FDA greenlights review of Bristol-Myers Squibb’s Opdivo for liver cancer
The U.S. Food and Drug Administration (FDA) is set to decide in September whether Opdivo, Bristol-Myers Squibb’s cancer drug, can be used to treat malignancies of the liver as a follow up to another medicine, sorafenib.
Bristol-Myers Squibb said the FDA action on its petition for accelerated review was made on the heels of data from Checkmate, a Phase1/2 clinical trial assessing Opdivo’s efficacy with hepatitis sufferers.

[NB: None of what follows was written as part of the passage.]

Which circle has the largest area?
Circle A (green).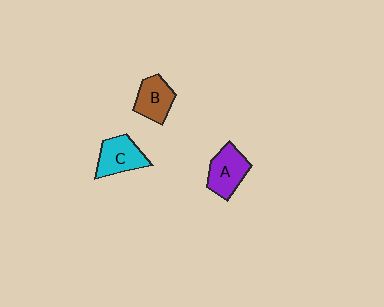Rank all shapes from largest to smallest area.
From largest to smallest: A (purple), C (cyan), B (brown).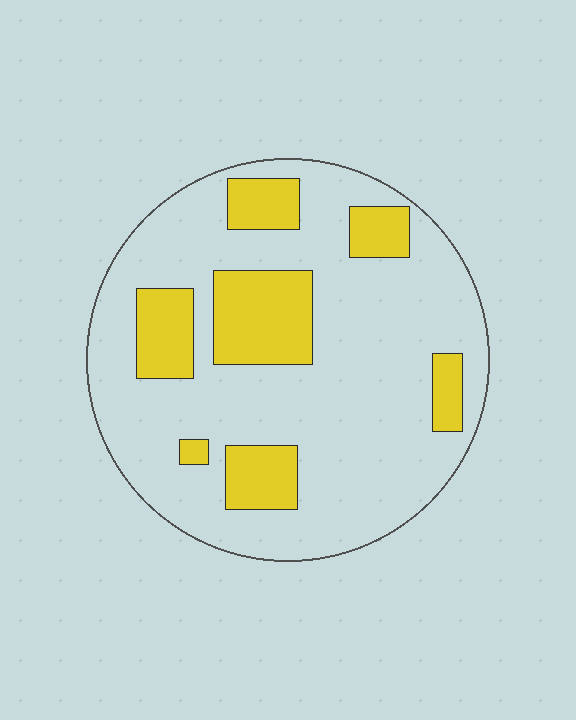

Dr. Ian Waxman, development lead of Bristol-Myers Squibb’s gastrointestinal cancer division, said FDA’s decision as a boon for early detection and treatment of liver cancers.
“We believe the FDA acceptance of our application for Opdivo with priority review status is an important recognition of the significant unmet need for patients with HCC (hepatocellular carcinoma), which is often diagnosed in the advanced stage when treatment options are limited,” Waxman said in a press release. “We are committed to exploring new treatment options for these patients and look forward to working with the FDA to potentially extend the use of Opdivo as a treatment option in this setting.”
Findings from the CheckMate study, to be presented at the annual meeting of the American Society of Clinical Oncology in June, investigated Opdivo’s use in liver cancer patients with and without hepatitis. The release said hepatic cancer affects 40,000 in the use, and some 700,000across the globe.